Any change in the UCLL price will flow through to the total prices of the UBA service (for broadband services), the unbundled copper low frequency (UCLF) service (for voice services), and the sub-loop service (SLU).

How do the UCLL and UBA prices impact on what consumers pay for broadband?

These are the wholesale prices Chorus charges retail telecommunications companies like Spark, Vodafone and CallPlus to use its network. The total wholesale price makes up roughly half of what consumers pay when they sign up for a standard $80 broadband plan.

The process under the Telecommunications Act

The processes for setting prices for UCLL and UBA services are set out in the Telecommunications Act 2011. The legislation sets out a two stage process. The first stage is to set prices by benchmarking against similar services in other countries. The benchmarking approach is called the initial pricing principle (IPP).

If any industry parties are not satisfied with the benchmarked costs, they can require the Commission to calculate the full cost of the services. This approach is called the final pricing principle (FPP). The FPP approach involves the Commission calculating the price and modelling the cost of a hypothetical network that uses modern technology, to efficiently deliver the regulated services.

Today’s decision is the final step in the FPP process.

The process to date

In 2012 and 2013, the Commission carried out the required benchmarking exercises to establish the maximum prices for UCLL and UBA. Following the announcement of the IPP pricings, Chorus New Zealand Ltd, Telecom New Zealand Ltd (now Spark), Vodafone NZ Ltd, CallPlus Ltd, Kordia Ltd and Orcon Ltd all asked the Commission to undertake an FPP for both the UCLL and UBA services.

In December 2013, we published a process and issues paper on UCLL which set out the framework for modelling the UCLL service, and a number of modelling issues. We also hosted an industry workshop on initial processes.

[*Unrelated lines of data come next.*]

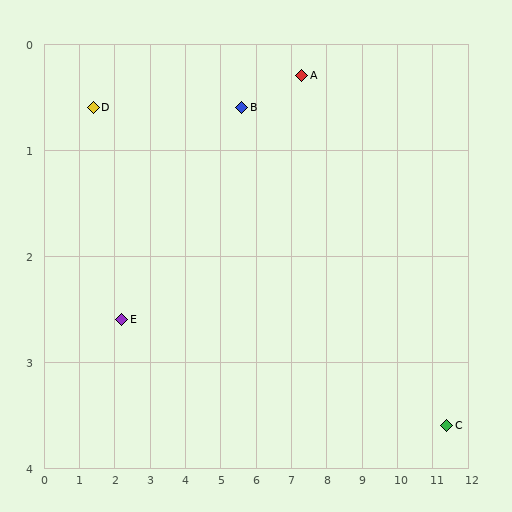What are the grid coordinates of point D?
Point D is at approximately (1.4, 0.6).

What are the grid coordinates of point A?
Point A is at approximately (7.3, 0.3).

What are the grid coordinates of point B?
Point B is at approximately (5.6, 0.6).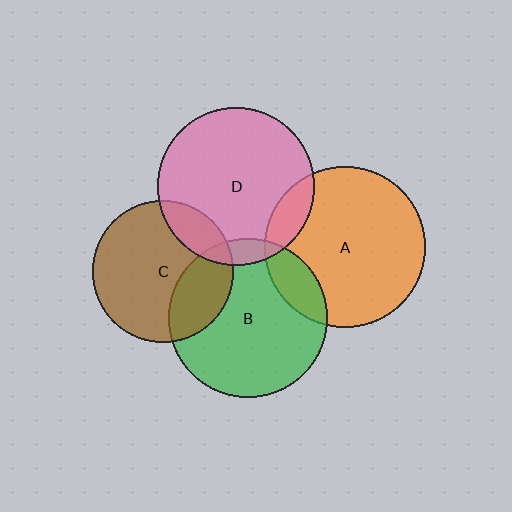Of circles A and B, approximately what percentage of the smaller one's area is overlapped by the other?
Approximately 15%.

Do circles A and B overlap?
Yes.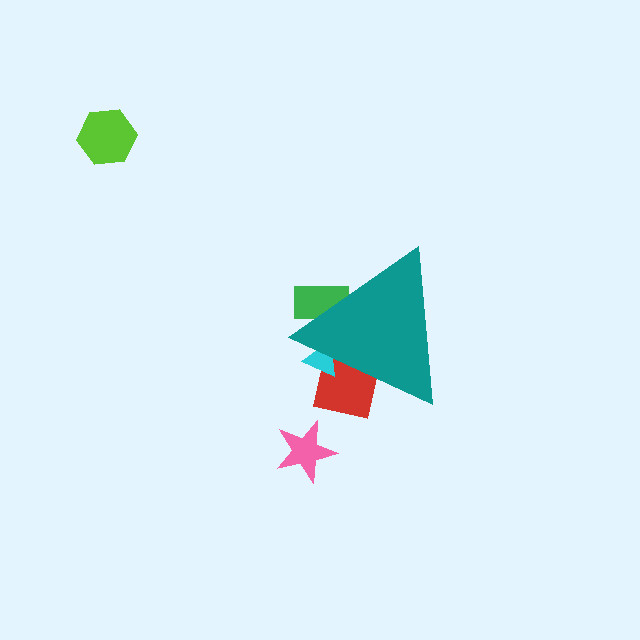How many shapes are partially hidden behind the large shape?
3 shapes are partially hidden.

In February 2014, we published a process and consultation issues paper on UBA.

In March 2014, we published further consultation papers on topics including backdating and modern asset equivalents and a technical consultation paper on the cost of capital. We also hosted an industry workshop on TSLRIC.

In April 2014, we held a workshop with industry for our consultants from TERA to explain the modelling approach.

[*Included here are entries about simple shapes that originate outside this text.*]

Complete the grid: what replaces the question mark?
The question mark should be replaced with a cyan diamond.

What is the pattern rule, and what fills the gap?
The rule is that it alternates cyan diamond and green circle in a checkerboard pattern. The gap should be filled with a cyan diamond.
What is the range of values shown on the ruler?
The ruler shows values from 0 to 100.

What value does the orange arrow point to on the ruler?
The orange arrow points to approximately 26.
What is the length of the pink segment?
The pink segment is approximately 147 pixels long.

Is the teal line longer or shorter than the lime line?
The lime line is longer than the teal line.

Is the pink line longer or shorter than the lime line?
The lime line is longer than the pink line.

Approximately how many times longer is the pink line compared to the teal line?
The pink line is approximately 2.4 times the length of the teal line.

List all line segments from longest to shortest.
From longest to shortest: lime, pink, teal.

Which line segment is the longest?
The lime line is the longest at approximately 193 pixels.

In June 2014, we published the TERA Literature Review and expert reports from Oxera, Dr Martin Lally on WACC and Professor Vogelsang on TSLRIC and promoting competition.

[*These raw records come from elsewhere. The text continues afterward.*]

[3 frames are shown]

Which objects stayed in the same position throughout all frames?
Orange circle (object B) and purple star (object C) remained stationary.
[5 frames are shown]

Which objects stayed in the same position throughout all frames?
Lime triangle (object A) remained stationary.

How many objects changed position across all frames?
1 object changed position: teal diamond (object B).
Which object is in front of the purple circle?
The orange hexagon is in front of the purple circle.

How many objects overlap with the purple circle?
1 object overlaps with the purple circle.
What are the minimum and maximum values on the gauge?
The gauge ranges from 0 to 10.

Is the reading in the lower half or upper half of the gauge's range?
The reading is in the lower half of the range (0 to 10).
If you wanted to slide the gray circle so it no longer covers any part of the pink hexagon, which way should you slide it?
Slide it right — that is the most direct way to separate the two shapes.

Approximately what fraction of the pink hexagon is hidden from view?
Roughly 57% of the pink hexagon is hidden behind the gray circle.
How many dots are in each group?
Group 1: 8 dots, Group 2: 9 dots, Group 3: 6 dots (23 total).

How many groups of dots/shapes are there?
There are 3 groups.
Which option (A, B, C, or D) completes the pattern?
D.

In July 2014, we published a consultation paper relating to the cost models that we would build for both the UCLL and UBA service.

In September 2014, we published an open letter on the process for next year and also a consultation paper on Service Transaction Charges.

In December 2014 we published draft determinations for the UCLL and UBA services followed by a process update paper.

In April 2015 we held a conference with industry to discuss our draft determinations and additional information to be included in our further draft determinations.

In July 2015 we released our further draft determination for consultation.

Court process

Following the announcement of the IPP pricings, Chorus challenged the Commission’s decision setting benchmarked cost-based prices for the UBA service through an application to the High Court.

In April 2014, the High Court dismissed Chorus’ application and found in favour of the Commission. Chorus then appealed this decision to the Court of Appeal.

In September 2014, the Court of Appeal upheld the High Court’s decision.